La croce è uno dei simboli più conosciuti e non solo in ambito di fede.
Viene usato come simbolo grafico o decorativo, viene indossata come gioiello sotto forma di pendente a catena, compare in svariate opere d’arte antica o contemporanea con molti significati.
In realtà come figura geometrica la croce è stata usata ben prima dell’avvento di Cristo per esprimere realtà simboliche molto complesse, come l’intersezione tra gli elementi fisici: terra, aria, acqua e fuoco, e le parti che compongono l’uomo: corpo, mente, anima e spirito.
Nel tempo poi, con l’introduzione della pena della morte in croce, questo simbolo ha acquisito connotazioni sinistre.

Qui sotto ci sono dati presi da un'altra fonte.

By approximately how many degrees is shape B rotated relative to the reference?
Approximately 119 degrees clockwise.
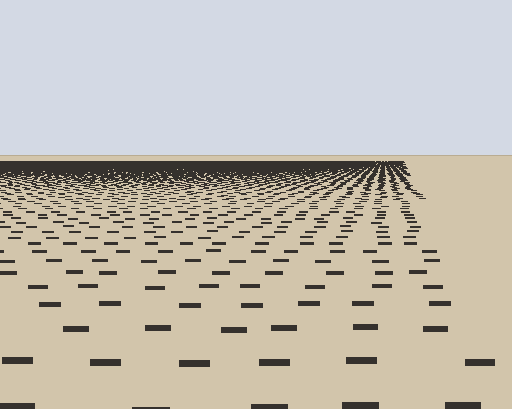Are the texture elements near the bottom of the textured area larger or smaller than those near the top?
Larger. Near the bottom, elements are closer to the viewer and appear at a bigger on-screen size.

La croce cioè è stata associata non solo alla morte e al dolore, ma anche all’umiliazione dello scherno pubblico, all’infamia dei reati ascritti al moribondo.
Fuori dall’ottica di fede quindi, è possibile che la croce appaia un simbolo contraddittorio, fastidioso, apparentemente sconnesso con messaggio d’amore.
Alla simbologia meccanicistica dei quattro elementi, a quella meramente filosofica dell’intersezione tra piano orizzontale e piano verticale, la fede però aggiunge a questo simbolo un senso di salvezza : proprio il contrario di quello di condanna, che il piano materiale le ha attribuito.
La croce cioè rappresenta un evento voluto da Dio come sacrificio salvifico per ristabilire la Sua Alleanza con l’Uomo. Un simbolo estremo, dove Dio per amore mette in gioco addirittura suo Figlio, Sè stesso.
In quest’ottica quindi la croce non è più simbolo di morte, ma di amore fedele fino al più estremo dono di sè!
Ed in questo la nostra fede è unica: l’unica in cui l’amore è scambievole, non solo un dono di Dio, ma anche da Dio.
La croce quindi da strumento di condanna, in Cristo diventa strumento di salvezza; da strumento di mortificazione di trasforma in strumento di esaltazione
“Gesù Cristo . . . spogliò se stesso assumendo la condizione di servo e divenendo simile agli uomini, e apparso in forma umana, umiliò se stesso ancora di più facendosi obbediente fino alla morte, e alla morte di croce. Per questo Dio lo ha esaltato e gli ha dato un nome che è al di sopra di ogni altro nome, perché nel nome di Gesù ogni ginocchio si pieghi, nei cieli, sulla terra e sotto terra e ogni lingua proclami che Gesù Cristo è il Signore, a gloria di Dio Padre” (Fil 2, 6-11).